Psychology, Discipline and Philosophy - Resurrecting Teamwork and Character

Written by: Mark Simon
Thursday, August 27, 1998
1998 San Francisco Chronicle

So, Mark McGwire uses an over-the-counter steroid, which may or may not be of some help in his chase of Roger Maris' single-season home run record. Scratch another role model.

But, as Stanford professor Jim Thompson might say, the problems lies not with our stars but with ourselves. If you're looking to pro sports for role models, you're looking in the wrong place, says Thompson.

The place to look is youth sports. Not the youth sports of today, which Thompson says has been polluted by pro sports. He's talking about the youth sports of another era, when coaches were role models, and how you played the game counted more than winning.

Thompson wants to lead a revolutionary restoration of youth sports as the place where we teach all the things we think sports should teach -- character, discipline, sacrifice, teamwork, toughness and sportsmanship.

It is a matter, Thompson said, of "transforming youth sports so sports can transform youth." That's why Thompson is giving up his job as director of the Stanford Business School Public Management Program late this fall and moving over to the university athletic department, where he will launch the Positive Coaching Alliance.

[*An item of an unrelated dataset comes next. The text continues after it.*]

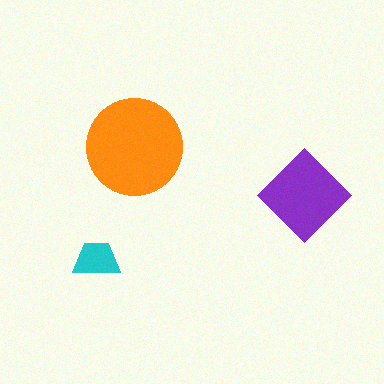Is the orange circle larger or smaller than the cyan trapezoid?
Larger.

The alliance will be a national organization that will put a new focus on youth sports and the people who run and coach youth sports through national awards, conferences and standards that emphasize instruction over winning, ethics over competition. "I want to change the very idea of what it means to be a youth sports coach,"

Thompson said in an interview at his cluttered office at the Stanford Business School. "Coaches and teachers of youth sports don't get a lot of money," Thompson said. "But what they do have is a chance to have influence and influence that lives on."

The Positive Coaching Alliance will not be a clearinghouse for all the complaints against pro sports and the misconduct of pro athletes. "I am a fan of pro sports," Thompson said. "But pro sports is different from youth sports. The problem, largely, is that people don't see those as two different animals." The emphasis on winning in the pros has polluted youth sports, Thompson said, even as youth sports at the school level has fallen into disrepair.

What young sports fans hear, "over and over again is that winning, if it's not everything, is like 89 percent. I'm not criticizing that as a business. Winning is a serious business in pro sports. It's do or die." "Youth sports is something different. . . . Youth sports should be part of education, part of the character-development process of raising our kids," he said.

"Values come from succeeding, when success is defined as mastery rather than ego gratification," Thompson said. Thompson's views on sports were not formed in an ivory tower. Among other things, he coached the Fremont High School girls' varsity basketball team for two seasons.

His book on his experiences at Fremont, Shooting in the Dark: Tales of Coaching and Leadership, is a tremendous treatise on youth sports coaching and should be required reading for everyone who will be teaching children how to play organized athletics.

It's no coincidence that the alliance will be launched at Stanford, where a hugely successful athletics program is a fundamental aspect of the education of future lawyers and business executives and doctors -- where the yardstick often measures growth and improvement, not just the win-loss record.

Thompson said he's in this for the long haul. He's planning on devoting the next decade to building the alliance and raising up youth sports. In the end, it will be a lesson about character, Thompson said. "That's what sports gives -- the opportunity to build character," Thompson said. "That opportunity has to be seized."